Some observers have suggested that Meloni’s government has thus far taken a more “common sense” approach than expected—not least given its engagement with NATO and the EU. She surely has pursued an “Atlanticist” foreign policy; indeed, even during the Berlusconi governments between 1994 and 2011 this wing of the right did little to challenge Italy’s international alliances. Its nationalism is not focused on breaking with international institution but on the fight against domestic left-wingers, immigrants and ethnic and sexual minorities.

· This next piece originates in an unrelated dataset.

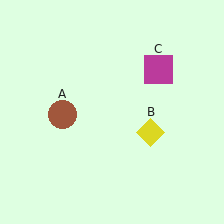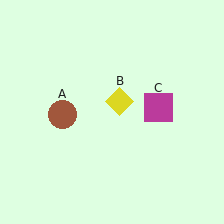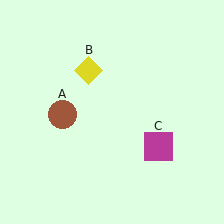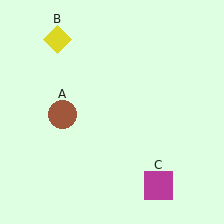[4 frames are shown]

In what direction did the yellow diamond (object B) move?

Though this version of extremism may not trouble the markets, it is not described well in terms of moderation. It means a government that judges citizens’ life choices—to migrate to or from Italy, to have children or not, to take a job or not—by the yardstick of whether they help keep Italy ethnically homogeneous. This week, Agriculture Minister Francesco Lollobrigida claimed that recipients of jobseekers’ benefits, which will be phased out in 2024, should be required to perform unpaid farm work, rather than Italy importing what he called immigrant “slaves” to do the job.
And if this is “culture war,” it is not just about nasty words. This is clear in government reactions to tragedies like the death of 76 people in a migrant boat shipwreck on February 28, after which both Meloni and Interior Minister Matteo Piantedosi called for tougher measures to halt sea crossings, blamed the victims’ own lack of caution and insisted that the government was being unjustifiably blamed.
The Italian reversal of same-sex couples’ rights is just one recent example showing that progressive change is not always permanent. On March 24, after a Council of Europe report pointed to extensive abuses in Italian prison system, Meloni’s administration declared that it would reverse 2017 legislation that defined torture as a crime.
Yet the backlash against ministers’ more outrageous comments on same-sex couples also suggests public opinion is turning against Fratelli d’Italia’s views. One recent poll showed that, overall, Italians split 47-32 percent in favor of gay adoption, with even 30 percent of Fratelli d’Italia supporters in favor (though 58 percent are against). The clear trend is toward greater acceptance of gay couples—however much the bigots in government rail against it.